I create a small object that stores some data in a multiset. This makes the constructors fairly expensive ( about 5 usecs on my machine. ) I store hundreds of thousands of the small objects in a large multiset. Processing these objects is an independent business, so I split the work between threads running on a multi-core machine. Each thread reads the objects it needs from the large multiset, and processes them.
The problem is that the reading from the big multiset does not proceed in parallel. It looks like the reads in one thread block the reads in the other.
The code below is the simplest I can make it and still show the problem. First it creates a large multiset containing 100,000 small objects each containing its own empty multiset. Then it calls the multiset copy constructor twice in series, then twice again in parallel.

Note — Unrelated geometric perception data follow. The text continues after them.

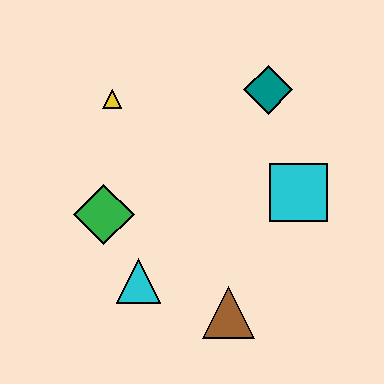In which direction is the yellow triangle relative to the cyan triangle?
The yellow triangle is above the cyan triangle.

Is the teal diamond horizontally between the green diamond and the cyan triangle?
No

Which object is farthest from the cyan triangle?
The teal diamond is farthest from the cyan triangle.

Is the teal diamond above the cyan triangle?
Yes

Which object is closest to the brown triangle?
The cyan triangle is closest to the brown triangle.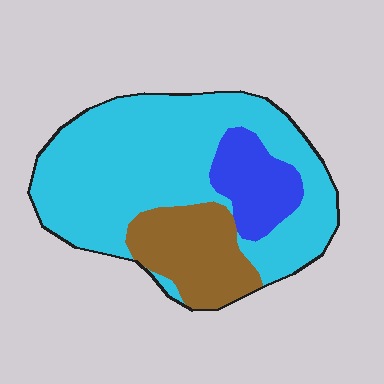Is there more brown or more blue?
Brown.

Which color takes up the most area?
Cyan, at roughly 65%.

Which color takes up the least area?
Blue, at roughly 15%.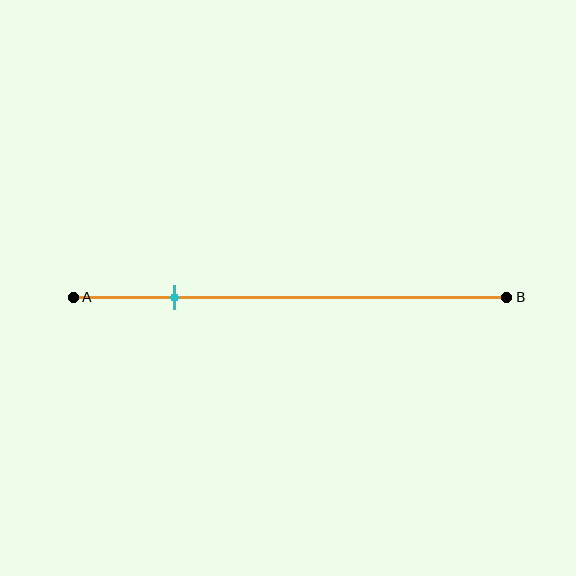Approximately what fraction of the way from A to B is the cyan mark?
The cyan mark is approximately 25% of the way from A to B.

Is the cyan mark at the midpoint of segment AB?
No, the mark is at about 25% from A, not at the 50% midpoint.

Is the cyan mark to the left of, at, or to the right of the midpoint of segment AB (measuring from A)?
The cyan mark is to the left of the midpoint of segment AB.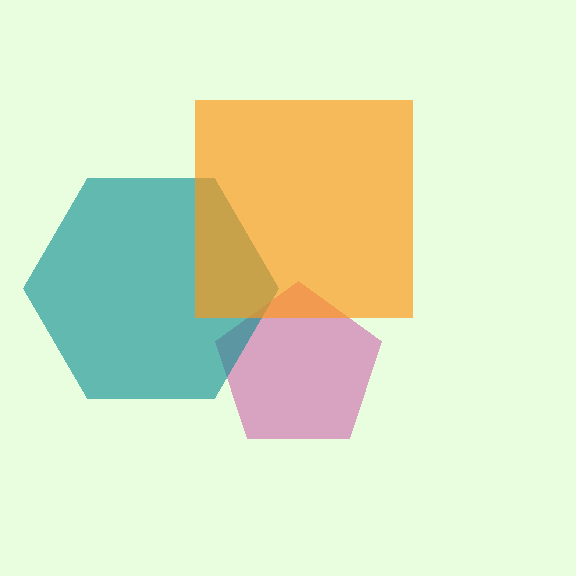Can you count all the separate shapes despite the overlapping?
Yes, there are 3 separate shapes.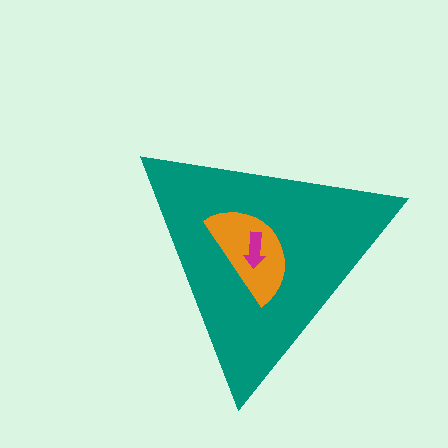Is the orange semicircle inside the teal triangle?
Yes.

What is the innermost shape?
The magenta arrow.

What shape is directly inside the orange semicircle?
The magenta arrow.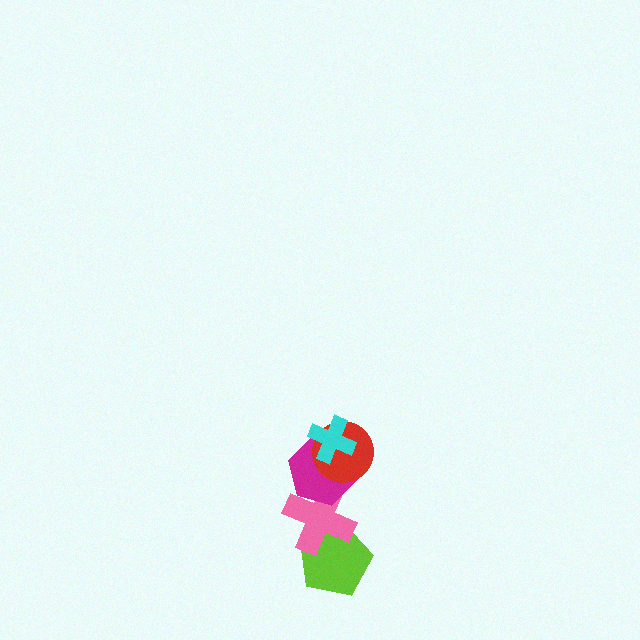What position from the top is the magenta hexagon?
The magenta hexagon is 3rd from the top.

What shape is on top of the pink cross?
The magenta hexagon is on top of the pink cross.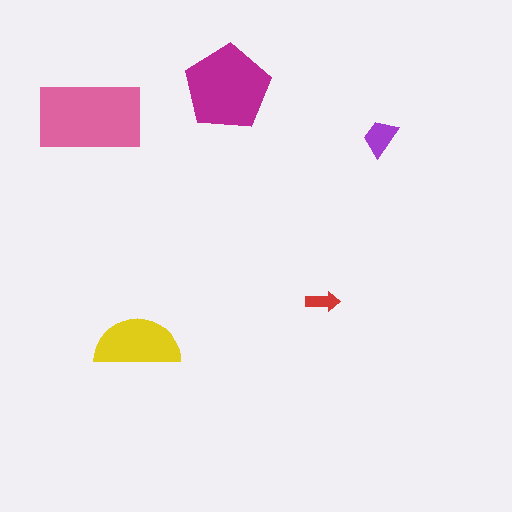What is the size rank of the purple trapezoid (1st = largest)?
4th.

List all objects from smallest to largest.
The red arrow, the purple trapezoid, the yellow semicircle, the magenta pentagon, the pink rectangle.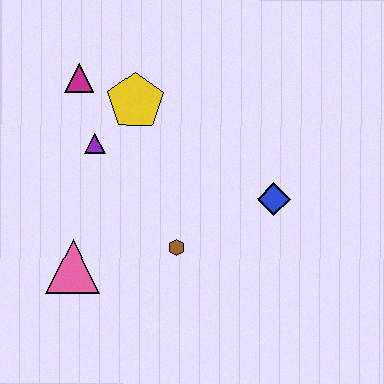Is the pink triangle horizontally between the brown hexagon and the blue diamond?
No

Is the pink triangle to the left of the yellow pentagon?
Yes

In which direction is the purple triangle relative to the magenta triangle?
The purple triangle is below the magenta triangle.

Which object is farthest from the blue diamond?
The magenta triangle is farthest from the blue diamond.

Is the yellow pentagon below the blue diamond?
No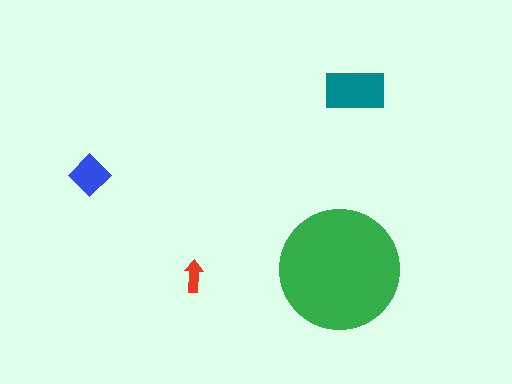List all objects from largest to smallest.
The green circle, the teal rectangle, the blue diamond, the red arrow.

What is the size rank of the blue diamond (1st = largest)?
3rd.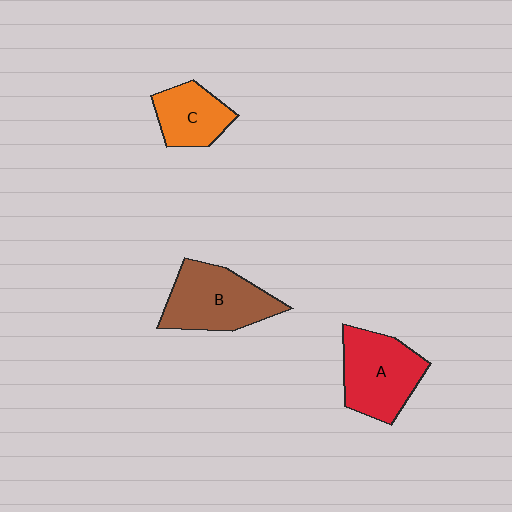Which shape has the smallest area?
Shape C (orange).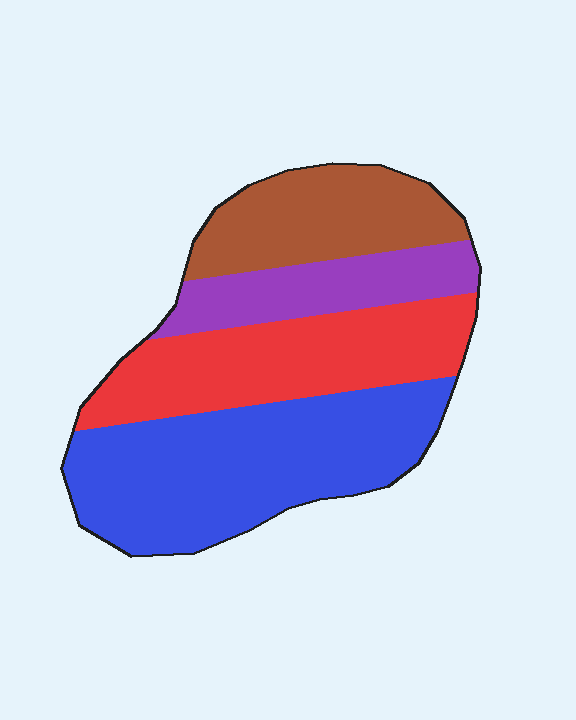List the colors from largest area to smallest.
From largest to smallest: blue, red, brown, purple.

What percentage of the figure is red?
Red takes up about one quarter (1/4) of the figure.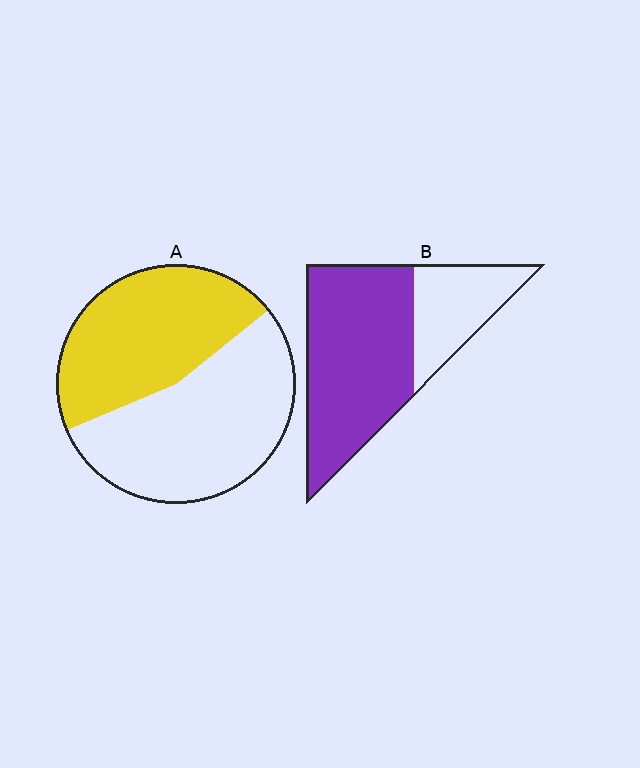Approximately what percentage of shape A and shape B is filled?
A is approximately 45% and B is approximately 70%.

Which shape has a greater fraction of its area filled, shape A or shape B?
Shape B.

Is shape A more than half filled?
No.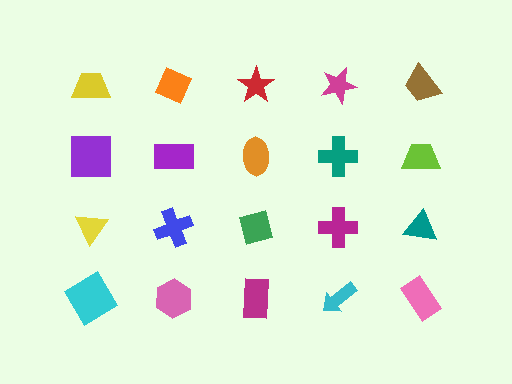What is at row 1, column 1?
A yellow trapezoid.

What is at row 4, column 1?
A cyan diamond.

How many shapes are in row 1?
5 shapes.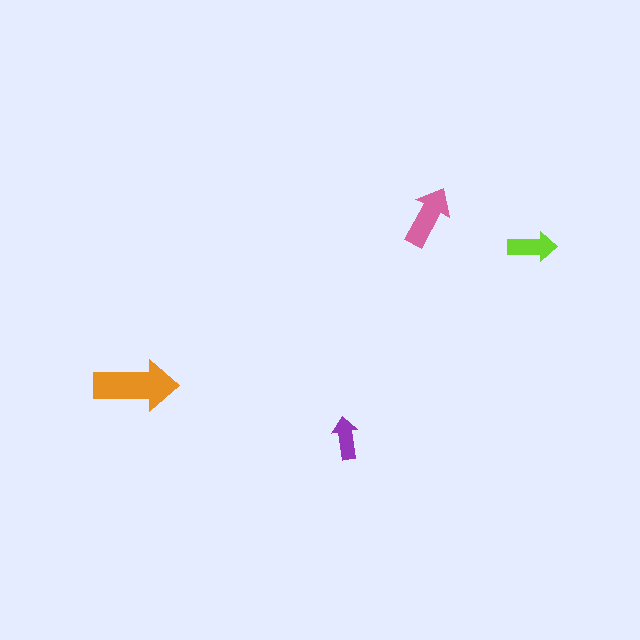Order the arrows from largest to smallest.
the orange one, the pink one, the lime one, the purple one.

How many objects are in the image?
There are 4 objects in the image.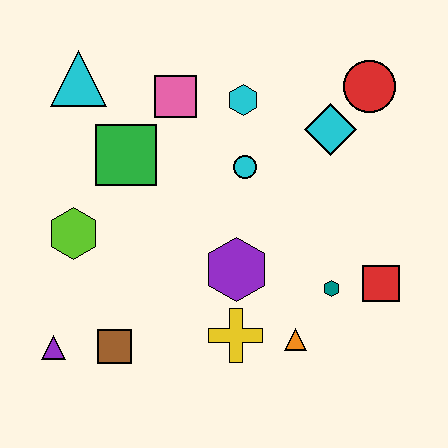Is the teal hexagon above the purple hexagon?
No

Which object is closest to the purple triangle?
The brown square is closest to the purple triangle.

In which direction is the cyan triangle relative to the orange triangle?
The cyan triangle is above the orange triangle.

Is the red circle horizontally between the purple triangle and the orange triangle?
No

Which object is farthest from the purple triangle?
The red circle is farthest from the purple triangle.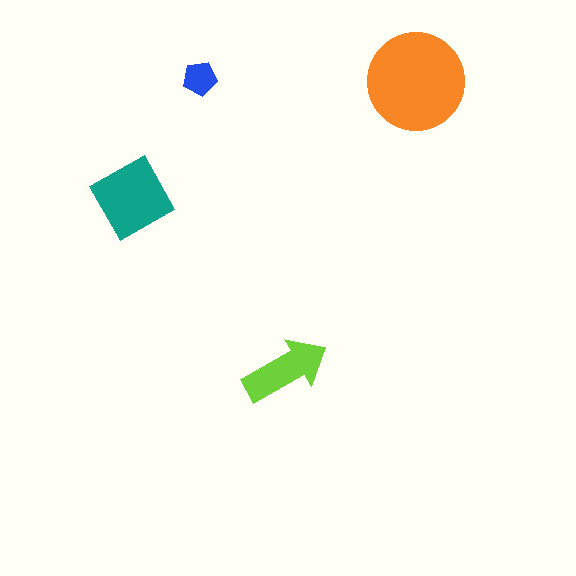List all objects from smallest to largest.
The blue pentagon, the lime arrow, the teal diamond, the orange circle.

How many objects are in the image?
There are 4 objects in the image.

A profiling tool shows that the serial copy constructors take about 0.23 secs, whereas the parallel ones take twice as long. Somehow the parallel copies are interfering with each other.
// a trivial class with a significant ctor and ability to populate an associative container
class cTest
{
multiset<int> mine;
int id;
public:
cTest( int i ) : id( i ) {}
bool operator<(const cTest& o) const { return id < o.id; }
};
// add 100,000 objects to multiset
void Populate( multiset<cTest>& m )
{
for( int k = 0; k < 100000; k++ )
{
m.insert(cTest(k));
}
}
// copy construct multiset, called from mainline
void Copy( const multiset<cTest>& m )
{
cRavenProfile profile("copy_main");
multiset<cTest> copy( m );
}
// copy construct multiset, called from thread
void Copy2( const multiset<cTest>& m )
{
cRavenProfile profile("copy_thread");
multiset<cTest> copy( m );
}
int _tmain(int argc, _TCHAR* argv[])
{
cRavenProfile profile("test");
profile.Start();
multiset<cTest> master;
Populate( master );
// two calls to copy ctor from mainline
Copy( master );
Copy( master );
// call copy ctor in parrallel
boost::thread* pt1 = new boost::thread( boost::bind( Copy2, master ));
boost::thread* pt2 = new boost::thread( boost::bind( Copy2, master ));
pt1->join();
pt2->join();
// display profiler results
cRavenProfile print_profile;
return 0;
}
Here is the output
Scope Calls Mean (secs) Total
copy_thread 2 0.472498 0.944997
copy_main 2 0.233529 0.467058